Jonas Folger, Luis Salom

Jonas Folger (94) ist seit Mugello mit WP-Suspension unterwegs Zoom

Die Teams haben freie Wahl bei den Dämpferelementen, der Auspuffanlage oder den Rädern. Kalex stellt nur die Chassis zur Verfügung. Man kann bei Kalex aber auch ein komplett fahrfertiges Motorrad bestellen. "Das ist auch möglich. Das war beim Intact-Team im ersten Jahr der Fall", nennt Baumgärtel ein Beispiel. Der Wettbewerb ist auch in der mittleren Klasse groß, auch wenn es sich um Details handelt.

Suter brachte nach Mugello ein überarbeitetes Chassis, das in Italien getestet wurde und auch nach dem Grand Prix in Barcelona weiter getestet wird. Kalex macht sich darüber aber keine Gedanken. "Man hört das. Wir konzentrieren uns aber auf unsere eigene Ideen und schauen nicht genau, was die Konkurrenz macht." Im Gegensatz zu Suter entwickelt Kalex die Aerodynamik ausschließlich mit CFD-Simulationen.

Einheitsmotoren bleiben über 2015 hinaus

Warum? "Wir waren im Windkanal und haben festgestellt, dass wir mit unserer Simulation ziemlich gut hinkommen", begründet Baumgärtel die Arbeitsweise. "Auf der anderen Seite müsste man dann mit jedem Fahrer in den Windkanal, weil es dann schon sehr speziell wird. Ich glaube, da würde man ein Problem bekommen und sich verlaufen. Wir sind sehr kosteneffizient. Die Software kostet sehr viel Geld im Jahr, aber Windkanalstunden würden extra kosten."


Fotos: Moto2 in Mugello


Die Kombination aus Chassis, Team und Fahrer macht in der Moto2-Klasse den Unterschied aus. Seit 2010 wird mit Einheitsmotoren von Honda gefahren. KTM hat sich mehrmals dafür stark gemacht, dieses Monopol zu brechen. Die Einheitsmotoren werden aber auch über 2015 hinaus in der Moto2 bleiben. "Die Marke wurde aber noch nicht genannt", hält Baumgärtel fest. Aus Sicht des Chassisherstellers ist der Motor unerheblich.
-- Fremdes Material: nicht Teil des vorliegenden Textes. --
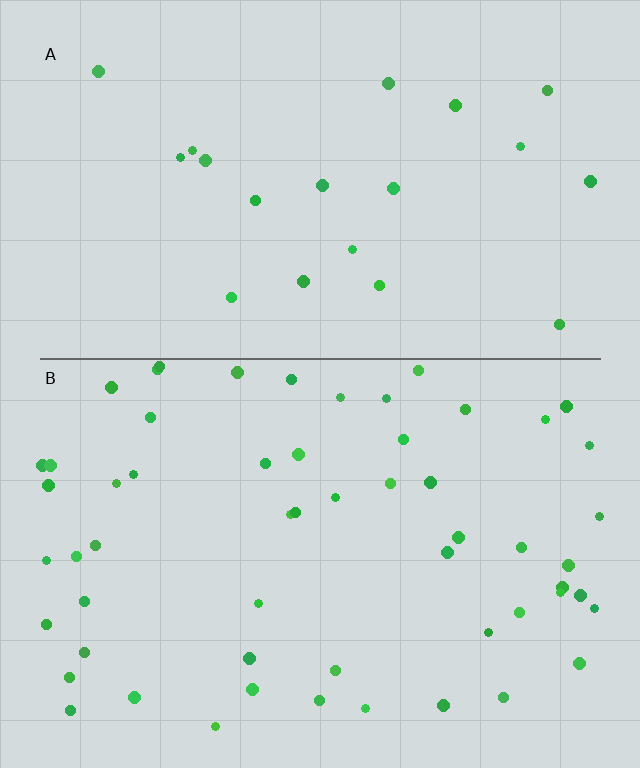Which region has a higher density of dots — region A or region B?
B (the bottom).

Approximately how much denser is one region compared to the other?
Approximately 2.8× — region B over region A.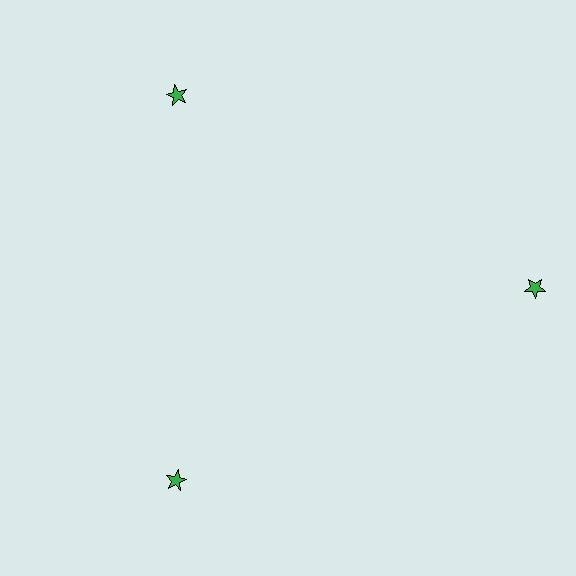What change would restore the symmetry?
The symmetry would be restored by moving it inward, back onto the ring so that all 3 stars sit at equal angles and equal distance from the center.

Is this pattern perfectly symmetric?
No. The 3 green stars are arranged in a ring, but one element near the 3 o'clock position is pushed outward from the center, breaking the 3-fold rotational symmetry.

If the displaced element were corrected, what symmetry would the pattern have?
It would have 3-fold rotational symmetry — the pattern would map onto itself every 120 degrees.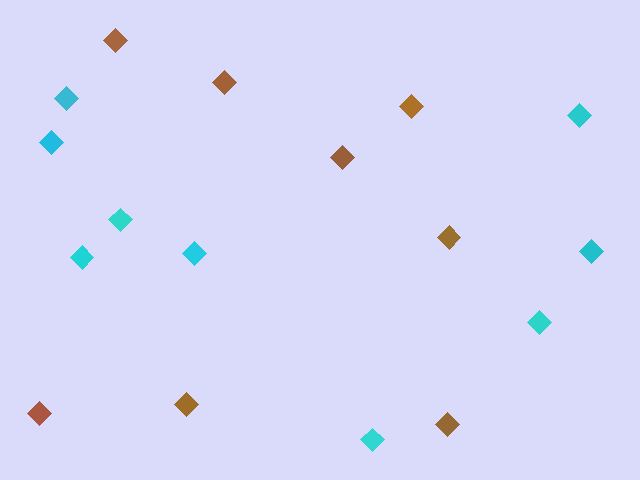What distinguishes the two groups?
There are 2 groups: one group of brown diamonds (8) and one group of cyan diamonds (9).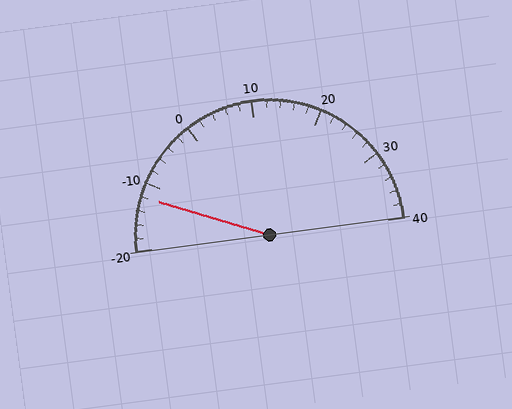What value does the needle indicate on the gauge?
The needle indicates approximately -12.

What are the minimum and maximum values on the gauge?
The gauge ranges from -20 to 40.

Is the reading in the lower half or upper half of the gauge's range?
The reading is in the lower half of the range (-20 to 40).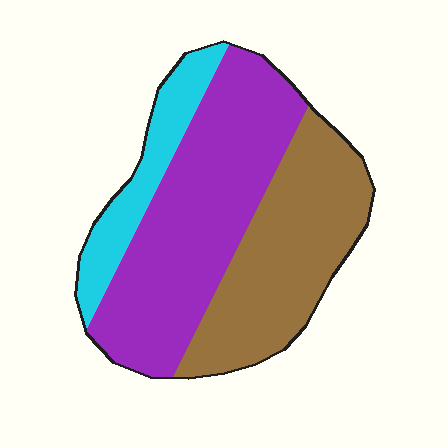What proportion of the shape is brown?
Brown covers roughly 35% of the shape.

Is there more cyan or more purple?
Purple.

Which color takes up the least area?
Cyan, at roughly 15%.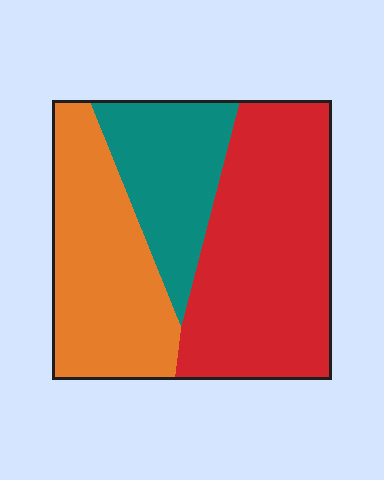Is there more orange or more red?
Red.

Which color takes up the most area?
Red, at roughly 45%.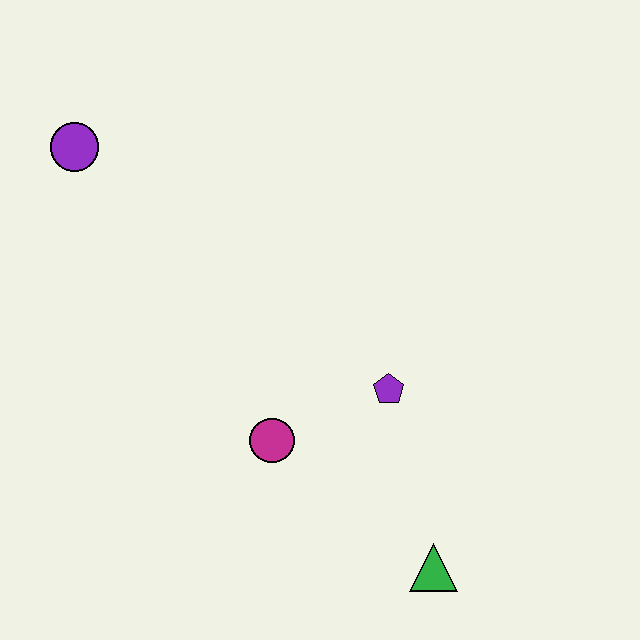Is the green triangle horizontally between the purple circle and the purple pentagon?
No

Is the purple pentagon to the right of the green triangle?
No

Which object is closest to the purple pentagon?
The magenta circle is closest to the purple pentagon.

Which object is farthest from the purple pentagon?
The purple circle is farthest from the purple pentagon.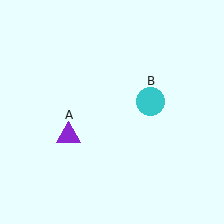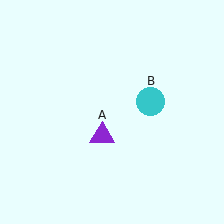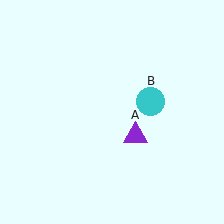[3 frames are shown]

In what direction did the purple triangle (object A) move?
The purple triangle (object A) moved right.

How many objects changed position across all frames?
1 object changed position: purple triangle (object A).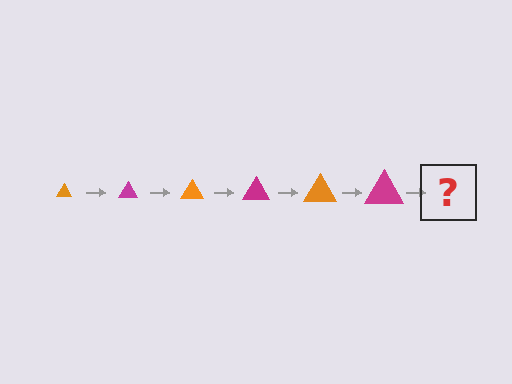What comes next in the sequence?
The next element should be an orange triangle, larger than the previous one.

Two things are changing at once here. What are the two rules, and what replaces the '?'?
The two rules are that the triangle grows larger each step and the color cycles through orange and magenta. The '?' should be an orange triangle, larger than the previous one.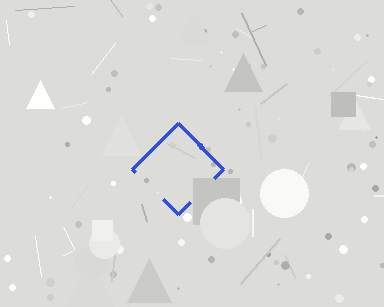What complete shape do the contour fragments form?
The contour fragments form a diamond.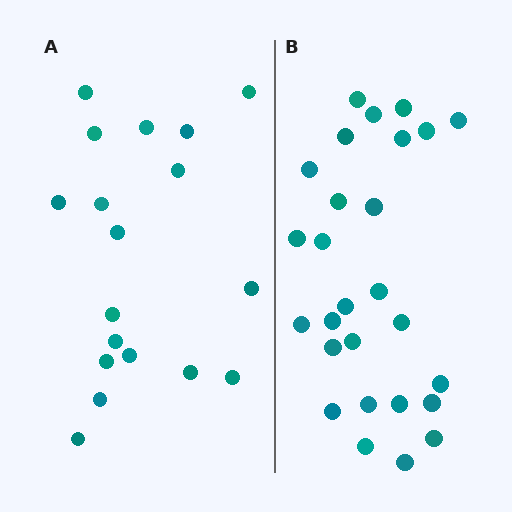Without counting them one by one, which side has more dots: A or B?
Region B (the right region) has more dots.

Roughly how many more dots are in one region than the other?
Region B has roughly 8 or so more dots than region A.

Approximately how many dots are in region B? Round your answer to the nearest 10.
About 30 dots. (The exact count is 27, which rounds to 30.)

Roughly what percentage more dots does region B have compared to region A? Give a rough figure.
About 50% more.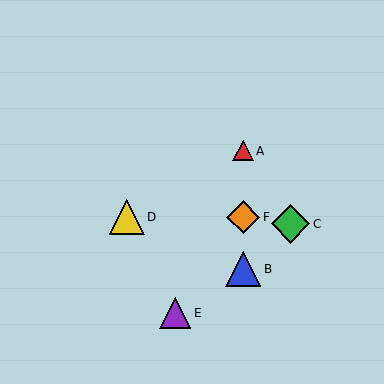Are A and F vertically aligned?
Yes, both are at x≈243.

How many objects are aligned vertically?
3 objects (A, B, F) are aligned vertically.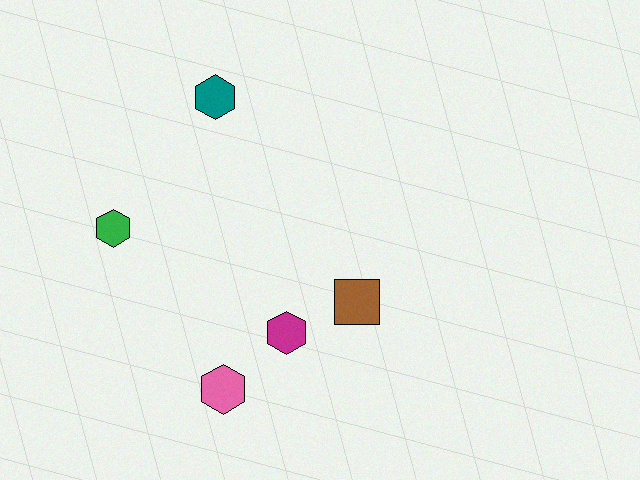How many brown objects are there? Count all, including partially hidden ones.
There is 1 brown object.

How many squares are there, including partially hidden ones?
There is 1 square.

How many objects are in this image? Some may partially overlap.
There are 5 objects.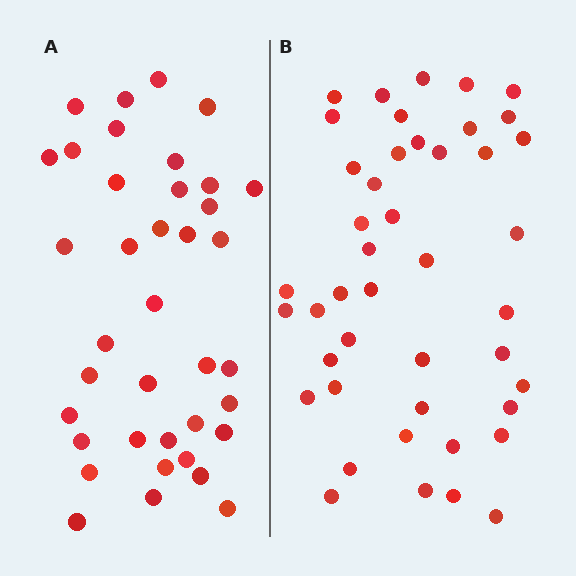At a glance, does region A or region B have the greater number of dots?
Region B (the right region) has more dots.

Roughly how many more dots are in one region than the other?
Region B has about 6 more dots than region A.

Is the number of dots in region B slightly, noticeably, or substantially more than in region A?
Region B has only slightly more — the two regions are fairly close. The ratio is roughly 1.2 to 1.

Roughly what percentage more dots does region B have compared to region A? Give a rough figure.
About 15% more.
"Ich glaube, es liegt in dieser Klasse nicht mehr daran, welcher Motor drinnensteckt und ob er fünf PS mehr hat. Alle Teams sind zufrieden. Man sieht, das Fahrer mit Teams den Unterschied ausmachen. Das zeigt, wer wertvoll ist und Potenzial für die nächsthöhere Klasse hat", unterstreicht Baumgärtel die Bedeutung der Moto2. "Es ist nicht zielführend, da noch einen Motorenkampf auszulösen." Einen Wettbewerb der Hersteller gibt es dagegen in der Moto3-Klasse.